CXRMate-2: Structured Multimodal Temporal Embeddings and Tractable Reinforcement Learning for Clinically Acceptable Chest X-ray Radiology Report Generation
arXiv:2604.18967v2 Announce Type: replace
Abstract: Chest X-ray (CXR) radiology report generation (RRG) models have shown rapid progress on automated metrics, yet their clinical utility remains uncertain due to limited qualitative evaluation by radiologists. We present CXRMate-2, a state-of-the-art CXR RRG model that enables tractable reinforcement learning (RL) through structured multimodal temporal embeddings and high-resolution visual feature compression, for efficient, unified conditioning of an LLM decoder on visual, textual, and temporal context from a study and its prior. This enables group relative policy optimisation (GRPO), where a proposed reward function is used to improve semantic alignment with radiologist reports. Across the MIMIC-CXR, CheXpert Plus, and ReXgradient datasets, CXRMate-2 achieves statistically significant improvements over strong benchmarks, including gains of 11.2% and 24.4% in GREEN and RadGraph-XL, respectively, on MIMIC-CXR relative to MedGemma 1.5 (4B).

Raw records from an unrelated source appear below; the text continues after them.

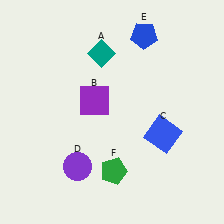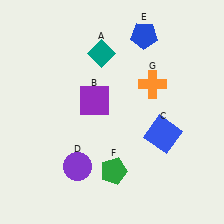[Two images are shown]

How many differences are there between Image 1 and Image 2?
There is 1 difference between the two images.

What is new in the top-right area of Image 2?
An orange cross (G) was added in the top-right area of Image 2.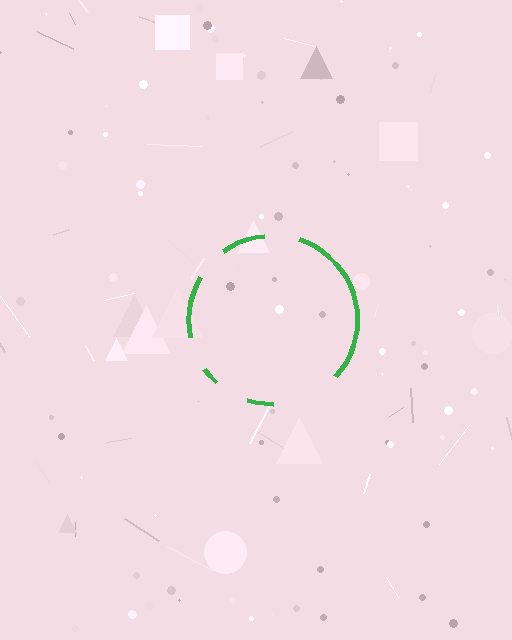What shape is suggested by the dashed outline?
The dashed outline suggests a circle.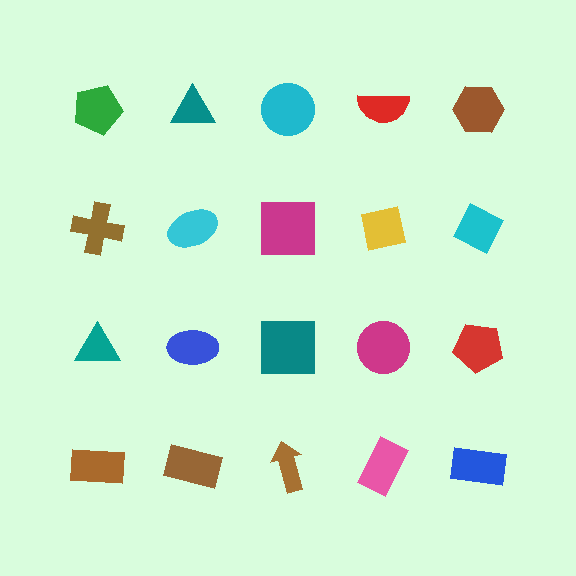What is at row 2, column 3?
A magenta square.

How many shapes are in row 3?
5 shapes.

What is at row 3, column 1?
A teal triangle.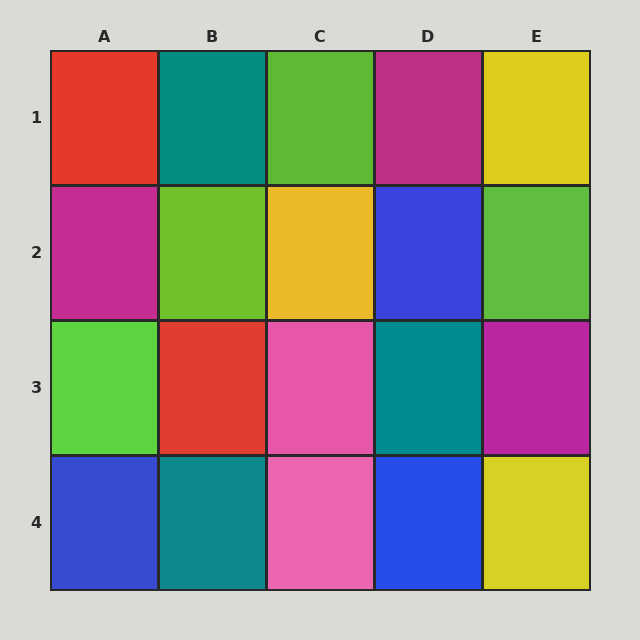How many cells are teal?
3 cells are teal.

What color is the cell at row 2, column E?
Lime.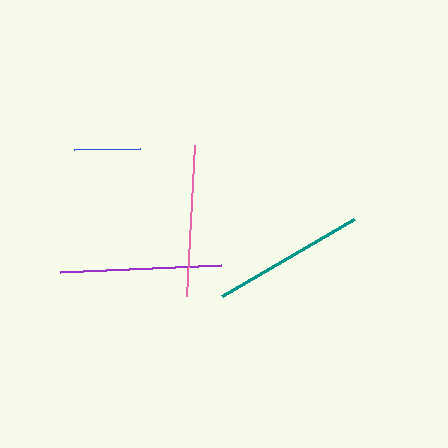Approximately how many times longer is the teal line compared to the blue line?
The teal line is approximately 2.3 times the length of the blue line.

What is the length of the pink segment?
The pink segment is approximately 151 pixels long.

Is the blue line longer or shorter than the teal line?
The teal line is longer than the blue line.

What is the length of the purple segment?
The purple segment is approximately 161 pixels long.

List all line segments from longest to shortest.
From longest to shortest: purple, teal and pink (about equal), blue.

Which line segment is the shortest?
The blue line is the shortest at approximately 67 pixels.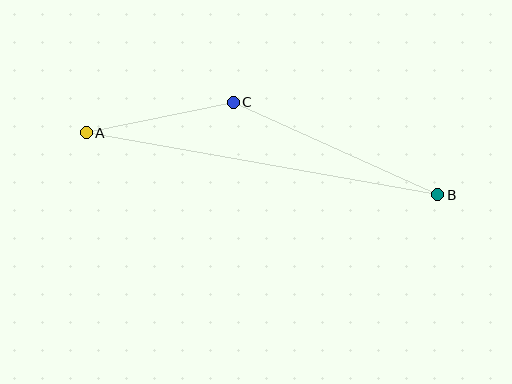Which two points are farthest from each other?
Points A and B are farthest from each other.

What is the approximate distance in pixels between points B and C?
The distance between B and C is approximately 224 pixels.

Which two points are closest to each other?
Points A and C are closest to each other.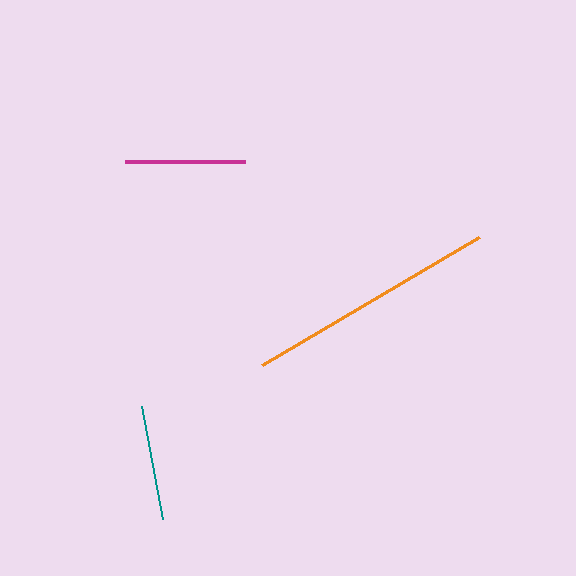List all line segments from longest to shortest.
From longest to shortest: orange, magenta and teal (about equal).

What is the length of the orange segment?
The orange segment is approximately 252 pixels long.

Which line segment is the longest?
The orange line is the longest at approximately 252 pixels.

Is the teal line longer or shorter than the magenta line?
The magenta and teal lines are approximately the same length (about 120 and 114 pixels).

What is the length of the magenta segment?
The magenta segment is approximately 120 pixels long.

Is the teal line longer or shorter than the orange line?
The orange line is longer than the teal line.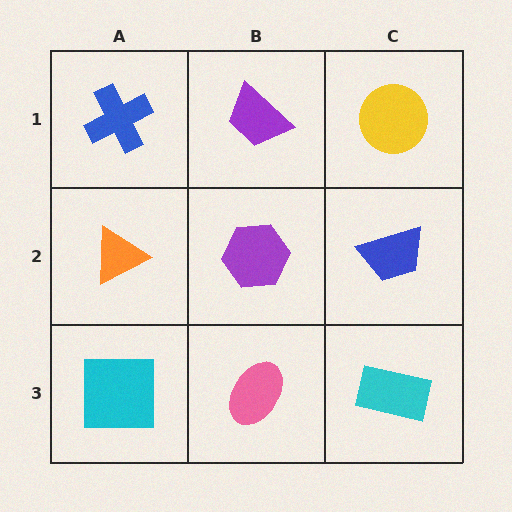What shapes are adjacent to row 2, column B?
A purple trapezoid (row 1, column B), a pink ellipse (row 3, column B), an orange triangle (row 2, column A), a blue trapezoid (row 2, column C).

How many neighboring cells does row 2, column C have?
3.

To directly compare CXRMate-2 against radiologist reporting, we conduct a blinded, randomised qualitative retrospective evaluation. Three consultant radiologists compare generated and radiologist reports across 120 studies from the MIMIC-CXR test set. Generated reports were deemed acceptable (defined as preferred or rated equally to radiologist reports) in 45% of ratings, with no statistically significant difference in preference rates for seven of the eight analysed findings. Preferences for radiologist reports were driven primarily by higher recall, while generated reports were consistently preferred for readability.
Together, these results define a clear pathway to clinically acceptable CXR RRG. Improving recall and the detection of subtle findings represents the primary remaining barrier to non-inferiority with radiologist reporting, positioning CXR RRG for prospective evaluation in assistive, radiologist-led workflows.